How to build scalable data models with MQTT Sparkplug

A key to bridging the OT/IT gap is enabling successful data modeling, which is how organizations define and organize their business processes.

By Arlen Nipper May 20, 2021
Courtesy: Cirrus Link

Some companies undergoing digital transformation expect a straight, simple line from operational technology (OT) data to enterprise applications (see Figure 1). They hope to collect the data, add some information technology (IT)/Cloud tooling and achieve a simple internet of things (IoT) solution. In reality, OT data comes from myriad sources with various data types requiring complex IT/Cloud tooling to make sense of it all. OT data needs vary greatly from IT data needs, and companies need a way to satisfy both sides to successfully embrace IoT and digital transformation.
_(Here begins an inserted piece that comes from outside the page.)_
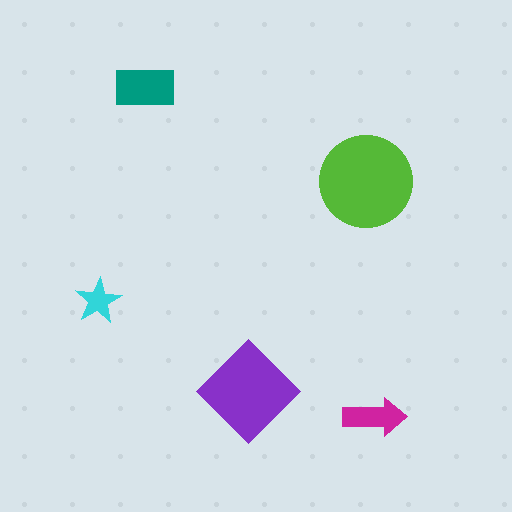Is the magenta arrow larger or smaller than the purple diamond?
Smaller.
OT data consists of proprietary protocols and multiple data formats, varies across market segments and includes no contextual information. The data is designed for operations and is retrieved with poll/response methodology, then is directly coupled to applications over isolated networks.

IT requires data for data objects and modeling, in standard data formats, with contextual information and it must be secure and easy to integrate. The data should be decoupled to the enterprise and is best retrieved with publish/subscribe methodology.
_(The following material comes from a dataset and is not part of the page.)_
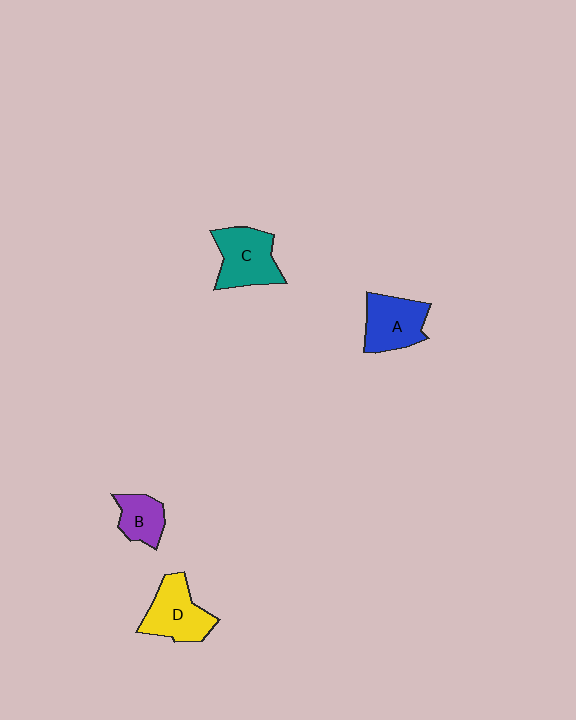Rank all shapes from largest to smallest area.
From largest to smallest: C (teal), D (yellow), A (blue), B (purple).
Figure 1: Digital transformation looks simple, but OT data is very complex. Courtesy: Cirrus Link

Figure 1: Digital transformation looks simple, but OT data is very complex. Courtesy: Cirrus Link

A key to bridging the OT/IT gap is enabling successful data modeling. Data modeling is how organizations define and organize their business processes to unlock the value of their data. Unless they put the data into a unified format into the Cloud (the model) they cannot do anything useful with the data. As I like to say, “garbage in will be garbage out.” Data models allow everyone in the organization to understand and use the data more effectively with a single source of truth — no garbage. Successful data modeling can lead to business improvements ranging from reduced cycle time to fewer errors to improved collaboration.

However, there is a challenge in the IoT solutions market today: How to connect OT data to IT systems for data modeling and data integration.

Companies have done it, but it requires a great deal of custom work, code and a spider web of technologies. So many customers try to collect their data and get it to the Cloud, but they end up with a huge number of process variables in a data lake somewhere in the Cloud. They haven’t really solved the data model problem; they have just moved it down the road. System integrators often oversimplify the process, telling customers they will come in and write some code, but then the most common problem is that the solution will not scale. No matter how much code they write, without a data model, it is not scalable.

Message queuing telemetry transport (MQTT), an open-standard, publish/subscribe network protocol, combined with the Sparkplug Eclipse specification, provides a much simpler answer.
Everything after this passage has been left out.